I popped into the store to see if they had anything on my list of “if you see it, please pick it up” for friends and family. I found exactly what two or three people had asked me to find: a large bag of Lego blocks, obviously a jumbled collection of incomplete sets.
As I added them to my purchases for the day, I commented, “My grandson wonders ‘where is the Lego store’ where I buy his blocks. Today it is the Goodwill store.”
At home, I dumped the Legos in a low, shallow box to assess what I had purchased. No instruction books, just lots and lots of blocks to keep little hands busy creating. My husband sat down to the table with me. As we ate, we picked up Lego windows, palm leaves, wheels, axles and the remnants of space ships and transformers. At least half the box held traditional Lego blocks in red, blue and white.
I cleared the table of the lunch dishes. My husband and the Lego blocks stayed at the table for the next six hours.
Like a squirrel preparing to hoard his nuts for the winter, he sorted the blocks into shapes, colors and pieces made for once very specific purposes. The clatter of Lego blocks filled the afternoon as he sorted and began building. First, he assembled the palm leaves on top of the brown leg trunk on a Lego sheet painted to look like an island. He added some Lego men with whiskers and a couple of space aliens to the island. He would have added a canoe, but he could only find the paddle.
The orange wheels became moon rovers. The black wheels combined with a roll bar and a little hook to make a tow truck. Finally, windows, doors, slanted pieces and lots of colorful blocks became a little house with a white picket fence.

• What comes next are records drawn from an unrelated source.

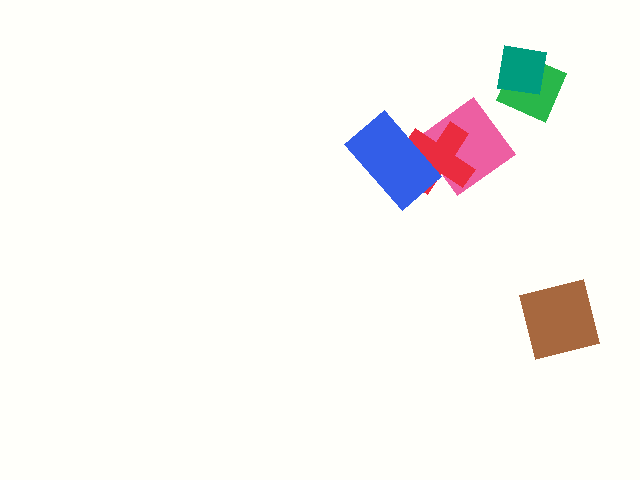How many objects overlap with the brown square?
0 objects overlap with the brown square.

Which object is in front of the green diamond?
The teal square is in front of the green diamond.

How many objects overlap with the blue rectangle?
1 object overlaps with the blue rectangle.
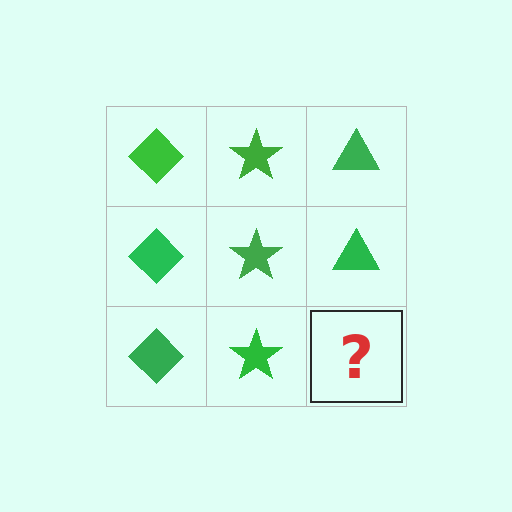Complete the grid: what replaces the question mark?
The question mark should be replaced with a green triangle.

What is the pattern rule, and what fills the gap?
The rule is that each column has a consistent shape. The gap should be filled with a green triangle.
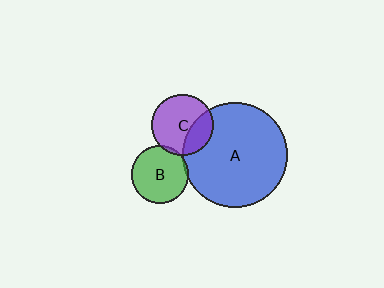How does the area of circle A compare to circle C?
Approximately 2.9 times.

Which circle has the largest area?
Circle A (blue).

I saw that same creativity with Legos during our pre-television days. On a Sunday afternoon, he would take all the Lego blocks, dump them on the table and divide them evenly to each family member and challenge us to build something. Then he would proceed to trade all his miscellaneous parts for the matching wheels and axles he needed to build a vehicle of some sort. It provided a mind-stimulating way to spend a day of rest.
So I knew he liked Lego blocks. I just did not expect the reaction that came when I said, “Now, dear, I think it is time you picked up your toys and cleared the dining room table.”
A couple of hours later, after he had further sorted, boxed and bagged all the blocks, he protested when I reached to store his truck, island and moon rovers. “I want to leave those out so people can see what I made.”
He was quite serious.
We put the constructions on the window sill.
Holding the box and bags, I mused whether to split the Lego blocks between the folks requesting them or to just take all but a handful to one person.
“We don’t have any Lego blocks,” my builder protested. Thinking back to our grandson’s recent visit he added, “I thought we had a large collection of blocks here, but when I went to find them we did not have any.”
I asked how many I could pass along.
He did not want to share any. He wanted all of them.
I did not argue. It was the least expensive Christmas gift, with the greatest number of hours per dollar that I could ever have purchased for him otherwise.
So once again, I am checking my Lego store to see if they have any more blocks for the other folks on my list. I am sure that in time I will find some. When I do, I will hide them in the car until I pass them along to the rest of the folks wanting Lego blocks.